Separation and Purification of Highly Polar Pharmaceutical Compounds on a RPLC Column at Prep Scale: Are You Thinking about Atlantis dC₁₈?

Atlantis dC₁₈ Columns are a fully LC-MS compatible line of reversed-phased (RP) columns designed for retaining and separating both polar and non-polar compounds. This new silica based packing material has excellent stability in acidic mobile phases and is fully compatible with 100% aqueous mobile phases. With Atlantis dC₁₈ Columns, direct scale-up from analytical to preparative dimensions is simple. To demonstrate the utility of Atlantis dC₁₈ Columns, we separated and purified three mixtures of polar compounds. Our results indicate that Atlantis dC₁₈ Preparative Columns provide excellent efficiency, high mass loading, and ease of scale-up.

Chromatographers have often struggled with retaining polar compounds on traditional RP columns (e.g., C₁₈ stationary phase). These columns are too hydrophobic to retain the polar analytes. Additionally, these traditional columns often dewet under the 100% aqueous conditions necessary for retaining these polar analytes. The Atlantis dC₁₈ material was designed with the best combination of pore size, ligand density and ligand type to retain polar analytes and to operate in 100% aqueous conditions without dewetting. We have developed separations of polar mixtures on analytical dimension Atlantis dC₁₈ Columns. We then scaled-up the separations to preparative dimensions to demonstrate the utility of these columns for compound purification.

Analytical separations were performed on an Atlantis dC₁₈, 4.6 x 100 mm, 5 μm Column. Preparative separations were performed on an Atlantis dC₁₈, 19 x 100 mm, 5 μm Column. All experiments were conducted at ambient temperatures. The sample in Figure 1 is a mixture of 1 mg/mL each of sulphanilamide, sulphathiazole, sulphamethazine and sulphamethoxazale prepared in deionized (DI) water. The sample in Figure 2 is a mixture of pyrodoxal, folic acid and caffeine at 1, 0.25 and 1 mg/mL, respectively, in DI water with 0.2% ammonia to increase the solubility of folic acid. The sample in Figure 3 is a mixture of cinoxacin, oxolinic acid and nalidixic acid at 5, 0.5 and 1 mg/mL, respectively, dissolved in DMSO. The mobile phase consisted of A: water with 0.1% formic acid, and B: acetonitrile/water (90/10) with 0.1% formic acid. 0.1% TFA was used in place of formic acid for the separation in Figure 2. Gradient methodology for each separation example is listed in each figure caption. The flow rate was 1.0 mL/min for the 4.6 mm i.d. column and 17.06 mL/min for the 19 mm I.D. column. All experiments were run on the Waters AutoPurification System, which consists of a Waters 2525 Binary Gradient Module, a Waters 2767 Sample Manager, a Waters 2996 Photodiode Array Detector and a Waters ZQ Mass Spectrometer.

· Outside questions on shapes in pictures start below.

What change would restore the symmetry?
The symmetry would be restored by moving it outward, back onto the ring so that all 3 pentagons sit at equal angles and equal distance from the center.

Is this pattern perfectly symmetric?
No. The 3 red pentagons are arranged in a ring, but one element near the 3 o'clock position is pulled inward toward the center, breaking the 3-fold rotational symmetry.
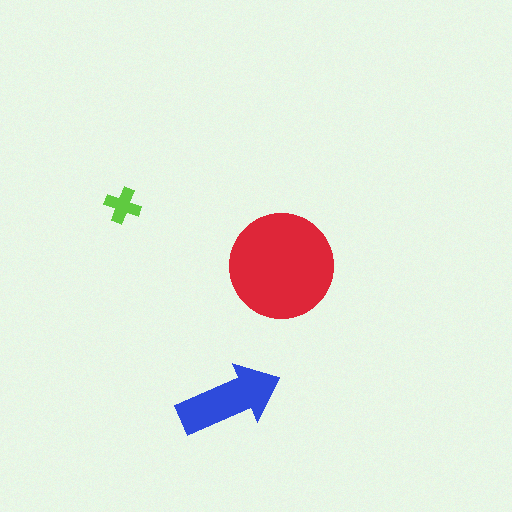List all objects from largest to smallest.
The red circle, the blue arrow, the lime cross.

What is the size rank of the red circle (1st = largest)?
1st.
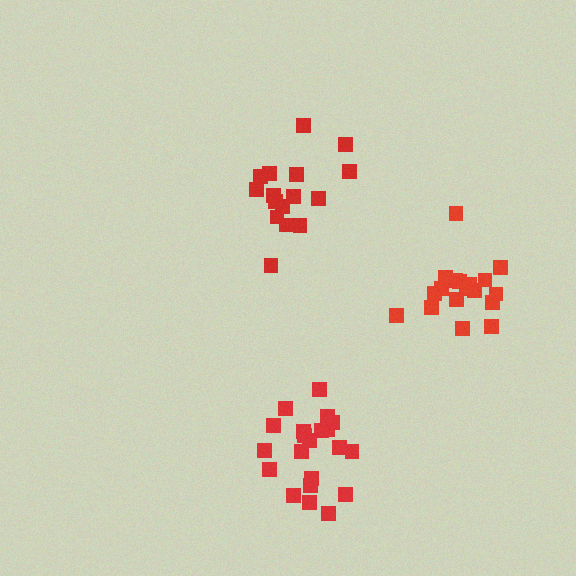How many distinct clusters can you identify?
There are 3 distinct clusters.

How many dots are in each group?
Group 1: 16 dots, Group 2: 21 dots, Group 3: 18 dots (55 total).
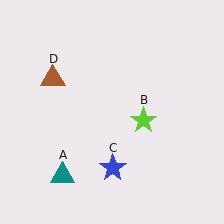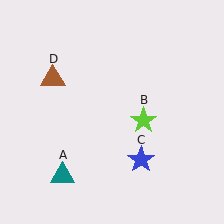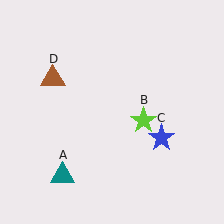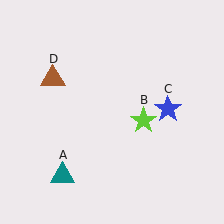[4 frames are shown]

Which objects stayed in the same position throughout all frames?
Teal triangle (object A) and lime star (object B) and brown triangle (object D) remained stationary.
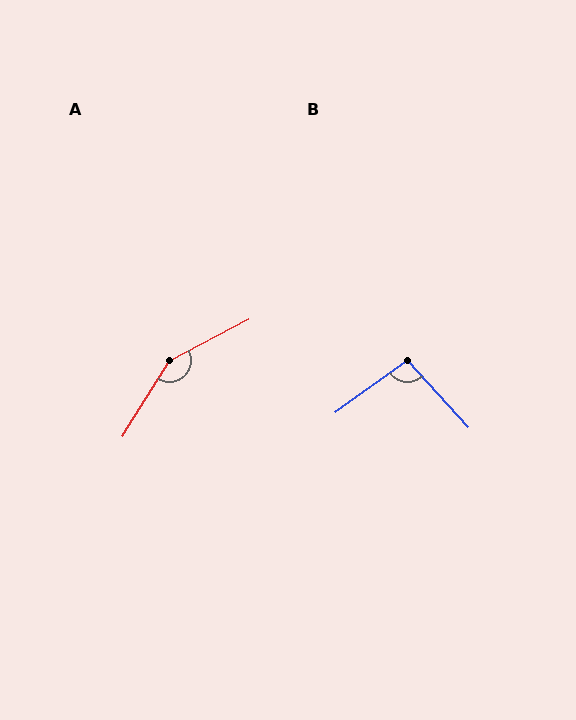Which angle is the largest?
A, at approximately 149 degrees.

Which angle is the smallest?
B, at approximately 97 degrees.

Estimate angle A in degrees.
Approximately 149 degrees.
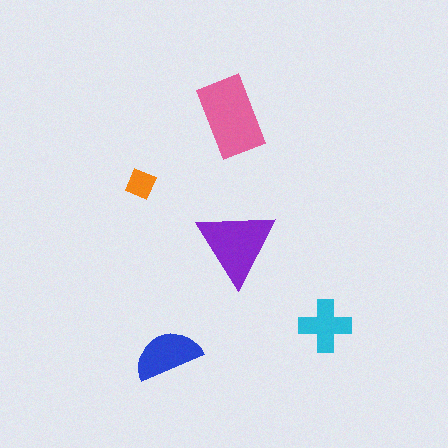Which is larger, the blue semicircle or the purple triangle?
The purple triangle.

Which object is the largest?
The pink rectangle.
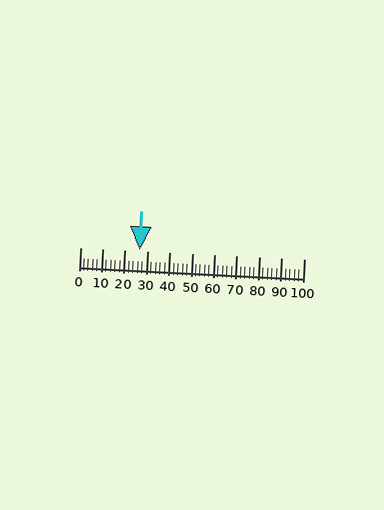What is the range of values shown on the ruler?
The ruler shows values from 0 to 100.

The retention and separation of the sulphonamides on the analytical column is shown in Figure 1A. The total load is 280 μg and the flattened profiles reflect the saturation of the PDA detector. The mass load was proportionally scaled-up and run on the preparative column as shown in Figure 1B. Note the direct scale-up, excellent peak shapes and total mass load of 4800 μg.

The retention and separation of pyrodoxal, folic acid and caffeine on the analytical column is shown in Figure 2A. The total load in this experiment is 72 μg. The mass load was proportionally scaled-up and run on the preparative column as shown in Figure 2B. Again, note the direct scale up, excellent peak shapes and total mass load of 1237.5 μg.

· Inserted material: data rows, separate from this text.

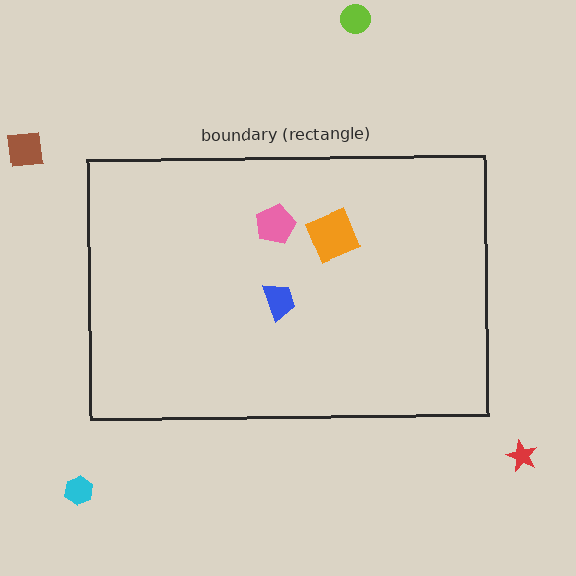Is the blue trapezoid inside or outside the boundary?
Inside.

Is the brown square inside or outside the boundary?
Outside.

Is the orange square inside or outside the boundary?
Inside.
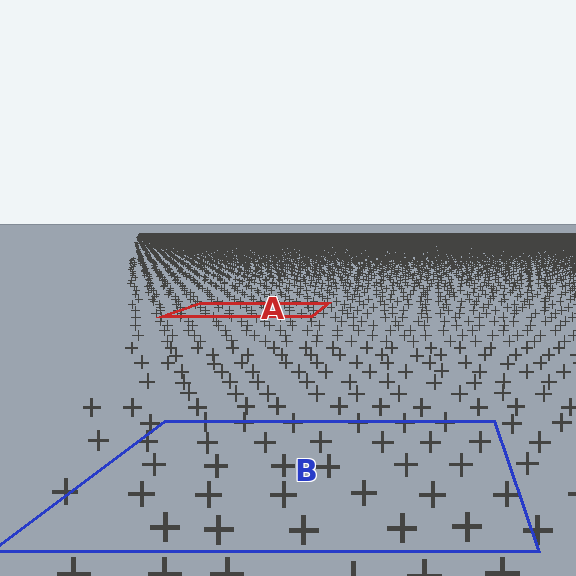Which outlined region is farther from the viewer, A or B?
Region A is farther from the viewer — the texture elements inside it appear smaller and more densely packed.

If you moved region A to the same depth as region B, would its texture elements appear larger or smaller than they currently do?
They would appear larger. At a closer depth, the same texture elements are projected at a bigger on-screen size.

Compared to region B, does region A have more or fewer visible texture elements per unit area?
Region A has more texture elements per unit area — they are packed more densely because it is farther away.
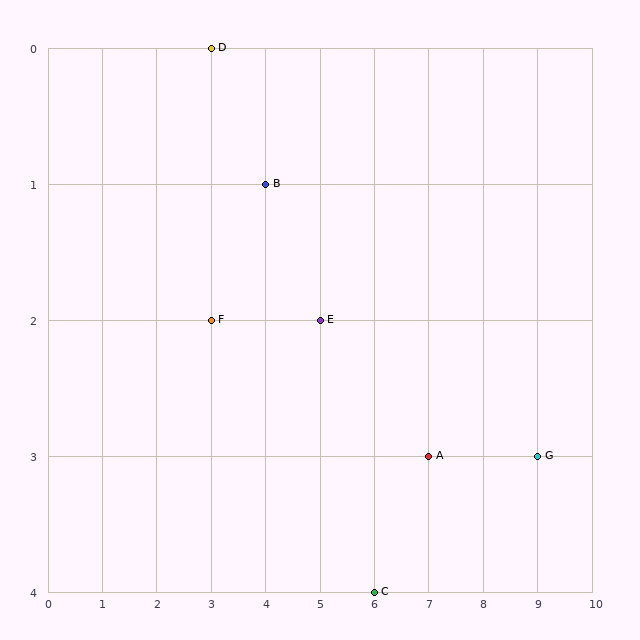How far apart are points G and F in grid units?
Points G and F are 6 columns and 1 row apart (about 6.1 grid units diagonally).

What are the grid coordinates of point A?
Point A is at grid coordinates (7, 3).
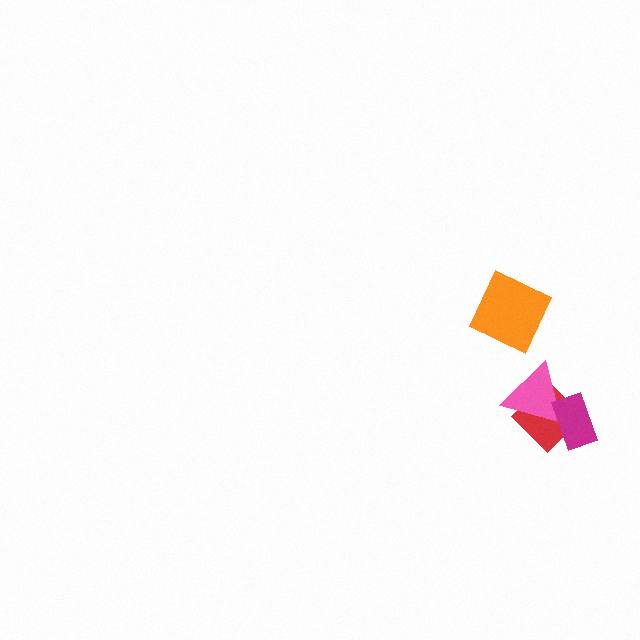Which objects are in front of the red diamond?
2 objects cover part of the red diamond: the pink triangle and the magenta rectangle.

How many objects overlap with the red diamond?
2 objects overlap with the red diamond.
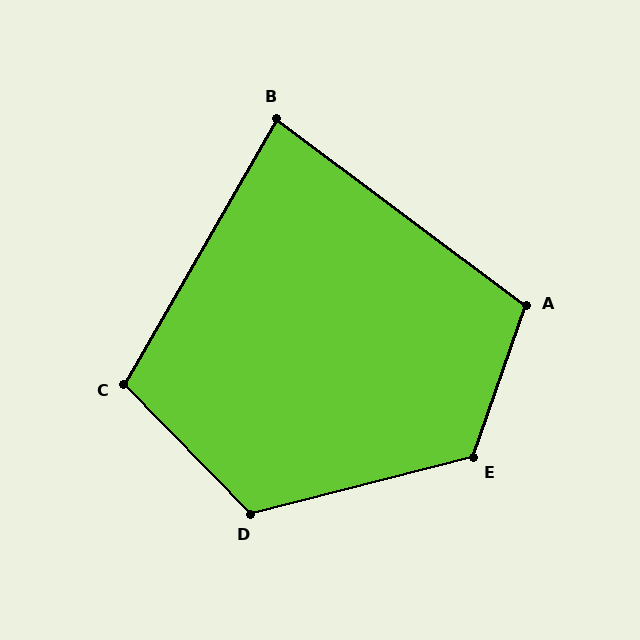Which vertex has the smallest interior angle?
B, at approximately 83 degrees.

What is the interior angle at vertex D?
Approximately 120 degrees (obtuse).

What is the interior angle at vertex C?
Approximately 106 degrees (obtuse).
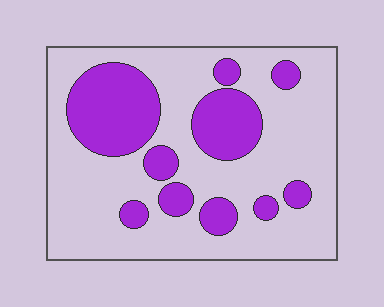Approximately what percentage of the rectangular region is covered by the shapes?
Approximately 30%.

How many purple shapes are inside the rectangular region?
10.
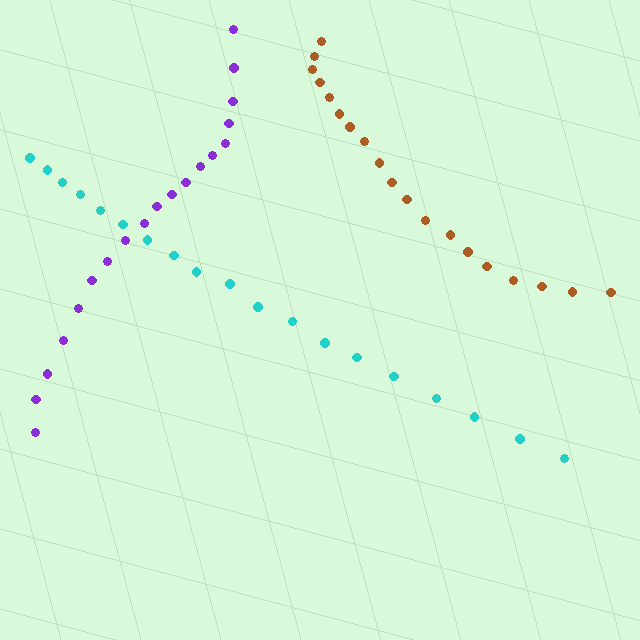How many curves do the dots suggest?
There are 3 distinct paths.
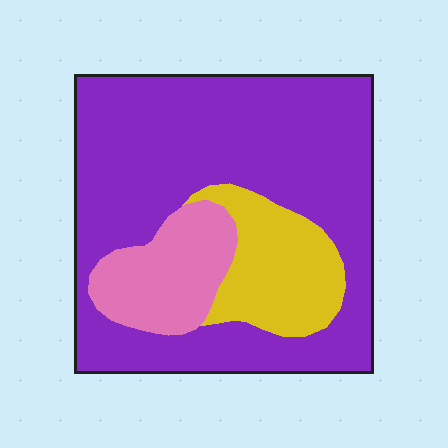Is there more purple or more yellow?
Purple.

The final mixture was run directly on the preparative column and is shown in Figure 3. For this set of analytes, we achieved a total load of 11.7 mg.

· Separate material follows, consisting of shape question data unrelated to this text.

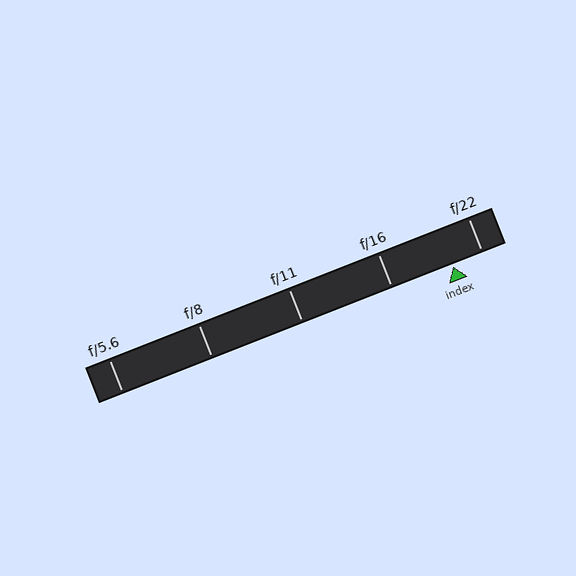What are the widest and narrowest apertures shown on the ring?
The widest aperture shown is f/5.6 and the narrowest is f/22.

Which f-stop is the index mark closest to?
The index mark is closest to f/22.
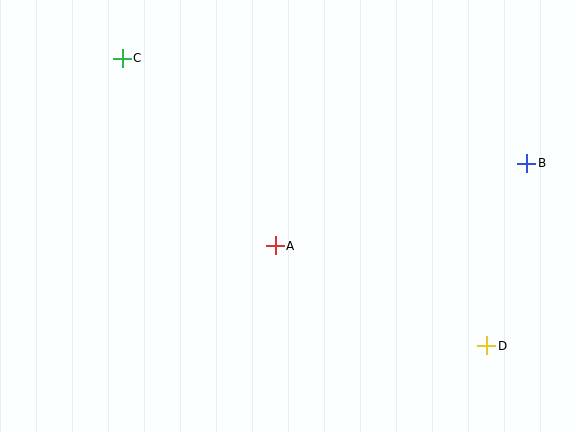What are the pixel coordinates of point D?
Point D is at (487, 346).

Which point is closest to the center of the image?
Point A at (275, 246) is closest to the center.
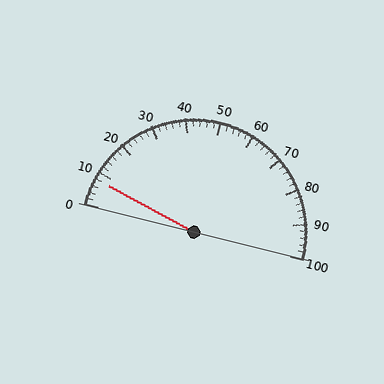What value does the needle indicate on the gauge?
The needle indicates approximately 8.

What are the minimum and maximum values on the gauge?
The gauge ranges from 0 to 100.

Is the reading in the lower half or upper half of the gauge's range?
The reading is in the lower half of the range (0 to 100).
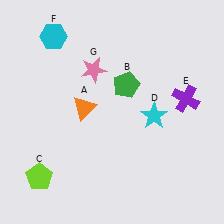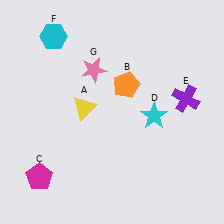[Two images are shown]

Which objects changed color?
A changed from orange to yellow. B changed from green to orange. C changed from lime to magenta.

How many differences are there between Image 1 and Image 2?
There are 3 differences between the two images.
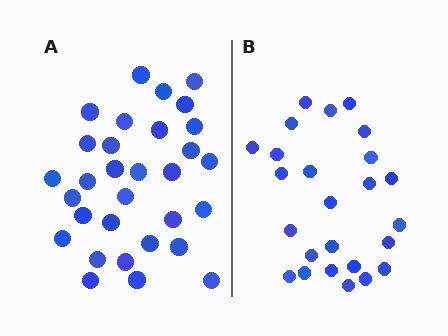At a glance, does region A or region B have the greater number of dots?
Region A (the left region) has more dots.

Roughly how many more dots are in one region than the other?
Region A has about 6 more dots than region B.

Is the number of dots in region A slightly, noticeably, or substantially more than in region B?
Region A has only slightly more — the two regions are fairly close. The ratio is roughly 1.2 to 1.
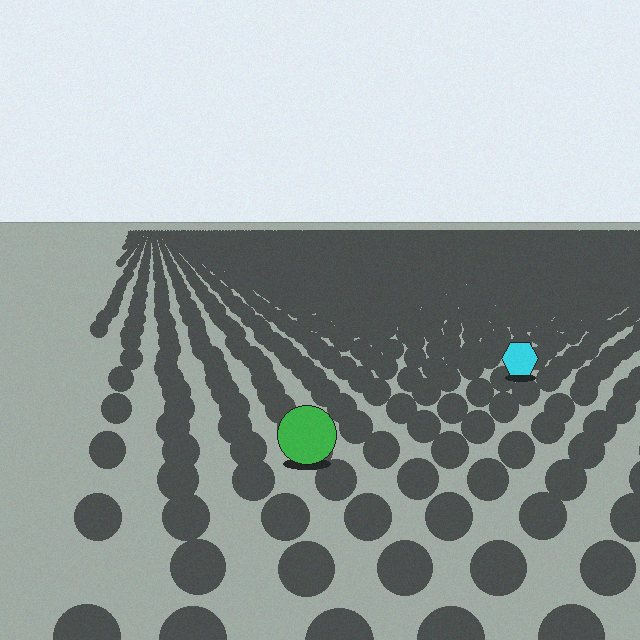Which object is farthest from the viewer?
The cyan hexagon is farthest from the viewer. It appears smaller and the ground texture around it is denser.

Atlantis dC₁₈ RPLC Columns are useful tools for retaining and separating polar compounds under highly aqueous mobile phase conditions. Since Atlantis dC₁₈ Columns are fully LC–MS compatible, they can be used in a mass-directed chromatographic purification system. Atlantis dC₁₈ Preparative Columns provide excellent efficiency, high mass loading, and ease of scale-up.